Path: C:\Users\rkaku\AppData\Local\rstudio\spark\Cache\spark-1.6.2-bin-hadoop2.6\bin\spark-submit2.cmd
Parameters: --class, sparklyr.Backend, --packages, "com.databricks:spark-csv_2.11:1.3.0", "C:\Users\rkaku\Documents\R\R-3.2.3\library\sparklyr\java\sparklyr-1.6-2.10.jar", 8880, 8982
Traceback:
  shell_connection(master = master, spark_home = spark_home, app_name = app_name, version = version, hadoop_version = hadoop_version, shell_args = shell_args, config = config, service = FALSE, extensions = extensions)
  start_shell(master = master, spark_home = spark_home, spark_version = version, app_name = app_name, config = config, jars = spark_config_value(config, "spark.jars.default", list()), packages = spark_config_value(config, "sparklyr.defaultPackages"), extensions = extensions, environment = environment, shell_args = shell_args, service = service)
  tryCatch({
gatewayInfo <- spark_connect_gateway(gatewayAddress, gatewayPort, sessionId, config = config, isStarting = TRUE)
}, error = function(e) {
abort_shell(paste("Failed while connecting to sparklyr to port (", gatewayPort, ") for sessionid (", sessionId, "): ", e$message, sep = ""), spark_submit_path, shell_args, output_file, error_file)
})
  tryCatchList(expr, classes, parentenv, handlers)
  tryCatchOne(expr, names, parentenv, handlers[[1]])
  value[[3]](cond)
  abort_shell(paste("Failed while connecting to sparklyr to port (", gatewayPort, ") for sessionid (", sessionId, "): ", e$message, sep = ""), spark_submit_path, shell_args, output_file, error_file)

---- Output Log ----
The system cannot find the path specified.

Can somebody please help me to solve this Issue.

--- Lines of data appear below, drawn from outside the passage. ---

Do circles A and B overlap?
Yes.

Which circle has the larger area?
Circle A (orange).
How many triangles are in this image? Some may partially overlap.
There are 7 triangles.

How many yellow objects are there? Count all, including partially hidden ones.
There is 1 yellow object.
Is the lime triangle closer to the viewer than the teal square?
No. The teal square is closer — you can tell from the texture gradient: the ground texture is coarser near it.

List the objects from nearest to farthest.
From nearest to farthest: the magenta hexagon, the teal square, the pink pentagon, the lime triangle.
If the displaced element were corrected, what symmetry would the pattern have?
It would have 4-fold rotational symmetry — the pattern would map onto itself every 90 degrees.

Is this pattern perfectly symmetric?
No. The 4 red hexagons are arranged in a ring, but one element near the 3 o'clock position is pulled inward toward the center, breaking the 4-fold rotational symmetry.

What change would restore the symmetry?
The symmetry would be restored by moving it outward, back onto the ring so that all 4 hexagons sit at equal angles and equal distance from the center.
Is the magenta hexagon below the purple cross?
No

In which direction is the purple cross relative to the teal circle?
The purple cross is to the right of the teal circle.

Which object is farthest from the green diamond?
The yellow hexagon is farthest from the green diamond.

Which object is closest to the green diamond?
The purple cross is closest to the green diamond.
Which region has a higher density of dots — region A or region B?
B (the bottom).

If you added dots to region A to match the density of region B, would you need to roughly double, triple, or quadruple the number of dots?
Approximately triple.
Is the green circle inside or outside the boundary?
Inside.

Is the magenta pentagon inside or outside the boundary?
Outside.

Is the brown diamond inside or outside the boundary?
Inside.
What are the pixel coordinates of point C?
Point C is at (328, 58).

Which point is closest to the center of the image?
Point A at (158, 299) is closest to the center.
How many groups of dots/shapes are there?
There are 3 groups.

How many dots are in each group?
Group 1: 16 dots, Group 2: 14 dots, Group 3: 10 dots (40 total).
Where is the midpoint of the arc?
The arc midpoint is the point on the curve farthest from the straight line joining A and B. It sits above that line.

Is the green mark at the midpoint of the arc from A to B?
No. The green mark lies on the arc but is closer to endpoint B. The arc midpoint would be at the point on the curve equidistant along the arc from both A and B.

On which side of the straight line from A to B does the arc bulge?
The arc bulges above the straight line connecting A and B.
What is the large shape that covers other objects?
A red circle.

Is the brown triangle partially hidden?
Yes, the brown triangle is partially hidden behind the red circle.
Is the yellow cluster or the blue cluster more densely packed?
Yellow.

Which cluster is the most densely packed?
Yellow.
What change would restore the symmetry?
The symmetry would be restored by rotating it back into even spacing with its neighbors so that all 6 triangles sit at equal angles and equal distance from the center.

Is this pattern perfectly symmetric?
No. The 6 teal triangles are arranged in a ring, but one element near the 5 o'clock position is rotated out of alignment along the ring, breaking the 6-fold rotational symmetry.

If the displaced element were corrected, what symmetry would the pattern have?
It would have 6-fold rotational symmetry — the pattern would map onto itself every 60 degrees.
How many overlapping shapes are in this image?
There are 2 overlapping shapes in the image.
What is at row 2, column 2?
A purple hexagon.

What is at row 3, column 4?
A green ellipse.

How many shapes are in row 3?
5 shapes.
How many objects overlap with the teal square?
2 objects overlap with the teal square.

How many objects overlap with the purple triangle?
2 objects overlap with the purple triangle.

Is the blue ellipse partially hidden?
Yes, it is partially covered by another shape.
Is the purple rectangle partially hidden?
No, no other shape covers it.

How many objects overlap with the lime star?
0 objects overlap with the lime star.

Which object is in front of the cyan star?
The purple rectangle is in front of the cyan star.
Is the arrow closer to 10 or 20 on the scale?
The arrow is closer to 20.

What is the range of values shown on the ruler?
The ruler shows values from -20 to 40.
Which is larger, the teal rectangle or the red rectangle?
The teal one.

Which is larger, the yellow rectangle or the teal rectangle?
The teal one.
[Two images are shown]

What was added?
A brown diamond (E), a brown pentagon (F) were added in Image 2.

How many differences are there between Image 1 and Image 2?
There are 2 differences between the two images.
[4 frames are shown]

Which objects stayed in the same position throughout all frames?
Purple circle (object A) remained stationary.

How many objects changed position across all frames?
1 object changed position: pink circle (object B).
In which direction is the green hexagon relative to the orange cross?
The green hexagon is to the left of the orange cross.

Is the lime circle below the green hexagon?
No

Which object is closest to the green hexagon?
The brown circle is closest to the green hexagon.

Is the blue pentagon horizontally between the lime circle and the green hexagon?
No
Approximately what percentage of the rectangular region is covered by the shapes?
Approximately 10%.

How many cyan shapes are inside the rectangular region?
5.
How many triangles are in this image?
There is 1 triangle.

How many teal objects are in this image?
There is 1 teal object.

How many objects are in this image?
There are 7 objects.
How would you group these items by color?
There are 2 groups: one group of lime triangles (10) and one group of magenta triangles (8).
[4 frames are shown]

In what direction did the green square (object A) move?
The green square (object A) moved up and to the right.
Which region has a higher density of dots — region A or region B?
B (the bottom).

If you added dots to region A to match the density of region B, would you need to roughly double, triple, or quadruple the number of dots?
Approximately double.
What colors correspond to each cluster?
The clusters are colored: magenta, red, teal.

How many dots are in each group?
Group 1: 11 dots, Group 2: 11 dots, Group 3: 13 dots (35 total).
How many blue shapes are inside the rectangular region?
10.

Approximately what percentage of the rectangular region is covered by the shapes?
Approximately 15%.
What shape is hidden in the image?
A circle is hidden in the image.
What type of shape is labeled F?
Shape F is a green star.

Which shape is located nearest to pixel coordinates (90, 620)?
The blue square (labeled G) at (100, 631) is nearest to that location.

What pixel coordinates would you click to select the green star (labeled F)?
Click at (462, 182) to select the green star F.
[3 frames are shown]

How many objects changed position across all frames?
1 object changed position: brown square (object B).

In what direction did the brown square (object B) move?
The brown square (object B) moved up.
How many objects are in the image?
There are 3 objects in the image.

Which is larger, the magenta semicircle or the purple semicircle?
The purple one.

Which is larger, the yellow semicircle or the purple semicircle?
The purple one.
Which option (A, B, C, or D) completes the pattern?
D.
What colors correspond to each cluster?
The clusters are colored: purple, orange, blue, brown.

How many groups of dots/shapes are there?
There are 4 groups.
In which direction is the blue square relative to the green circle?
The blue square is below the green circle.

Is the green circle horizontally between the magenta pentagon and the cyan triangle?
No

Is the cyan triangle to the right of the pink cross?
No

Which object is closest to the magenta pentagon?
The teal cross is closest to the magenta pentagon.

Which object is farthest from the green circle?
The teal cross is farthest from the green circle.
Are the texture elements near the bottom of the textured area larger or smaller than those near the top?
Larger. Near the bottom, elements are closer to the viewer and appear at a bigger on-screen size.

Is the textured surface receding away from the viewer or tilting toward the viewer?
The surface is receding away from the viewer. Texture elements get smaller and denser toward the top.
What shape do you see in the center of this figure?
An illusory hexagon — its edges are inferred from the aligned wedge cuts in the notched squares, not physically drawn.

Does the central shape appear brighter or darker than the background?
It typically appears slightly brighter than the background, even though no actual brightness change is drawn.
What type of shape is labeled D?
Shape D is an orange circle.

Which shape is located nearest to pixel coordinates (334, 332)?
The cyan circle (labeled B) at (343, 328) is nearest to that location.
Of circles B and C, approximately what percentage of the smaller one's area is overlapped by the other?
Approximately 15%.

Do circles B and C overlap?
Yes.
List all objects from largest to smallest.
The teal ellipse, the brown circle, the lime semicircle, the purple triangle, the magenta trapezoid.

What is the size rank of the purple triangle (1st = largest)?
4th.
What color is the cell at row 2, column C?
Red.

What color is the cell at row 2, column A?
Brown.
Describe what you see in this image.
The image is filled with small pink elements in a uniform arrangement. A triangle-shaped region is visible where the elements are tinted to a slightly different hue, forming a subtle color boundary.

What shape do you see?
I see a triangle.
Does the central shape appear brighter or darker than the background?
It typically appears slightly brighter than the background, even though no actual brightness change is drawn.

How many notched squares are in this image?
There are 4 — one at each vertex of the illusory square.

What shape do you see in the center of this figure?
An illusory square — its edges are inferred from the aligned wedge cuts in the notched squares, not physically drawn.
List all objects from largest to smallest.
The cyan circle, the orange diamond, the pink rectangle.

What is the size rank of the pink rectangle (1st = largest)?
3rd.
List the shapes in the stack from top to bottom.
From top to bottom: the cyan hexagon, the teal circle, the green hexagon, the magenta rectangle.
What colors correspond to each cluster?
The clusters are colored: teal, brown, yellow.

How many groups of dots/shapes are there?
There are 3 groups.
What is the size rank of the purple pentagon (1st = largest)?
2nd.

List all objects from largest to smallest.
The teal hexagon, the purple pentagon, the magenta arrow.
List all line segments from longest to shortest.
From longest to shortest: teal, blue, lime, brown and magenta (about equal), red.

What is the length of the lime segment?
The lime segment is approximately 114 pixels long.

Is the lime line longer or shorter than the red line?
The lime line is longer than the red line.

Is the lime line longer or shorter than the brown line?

I'm sitting on this issue from past 2 weeks without much help. Really appreciate anyone who could help me resolve this.

r2evans
  • 141,215
  • 6
  • 77
  • 149
Rakesh Kumar
  • 161
  • 2
  • 9
  • I'd omit the first two paragraphs -- you don't need to apologize for asking a question. It seems like you solved the first problem on your own -- you at least got past the error about winutils being required, so I'm not sure that that's really relevant at this point. Focus on the thing that you're trying to solve, i.e. the second error. – Caleb Oct 17 '16 at 02:40
  • 1
    @Caleb : Thanks for reviewing my question. I will remove my initial comments – Rakesh Kumar Oct 17 '16 at 02:44

2 Answers2

3

I finally figured out the issue and am really happy that could do it all by myself. Obviously with lot of googling.

The issue was with Winutils.exe.

R studio does not give the correct location to place the winutils.exe. Copying from my question - location to paste winutils.exe was C:\Users\rkaku\AppData\Local\rstudio\spark\Cache\spark-1.6.2-bin-hadoop2.6\tmp\hadoop\bin.

But while googling i figured out that there's a log file that will be created in temp folder to check for the issue, which was as below.

java.io.IOException: Could not locate executable C:\Users\rkaku\AppData\Local\rstudio\spark\Cache\spark-1.6.2-bin-hadoop2.6\bin\bin\winutils.exe in the Hadoop binaries

Location given in log file was not same as the location suggested by R Studio :) Finally after inserting winutils.exe in the location referred by spark log file, I was able to successfully connect to Sparklyr ...... wohooooooo!!!! I'll have to say 3 weeks of time was gone in just connecting to Spark, but all worth it :)

Rakesh Kumar
  • 161
  • 2
  • 9
0

please mind any proxy

    Sys.getenv("http_proxy")
    Sys.setenv(http_proxy='')

did the trick for me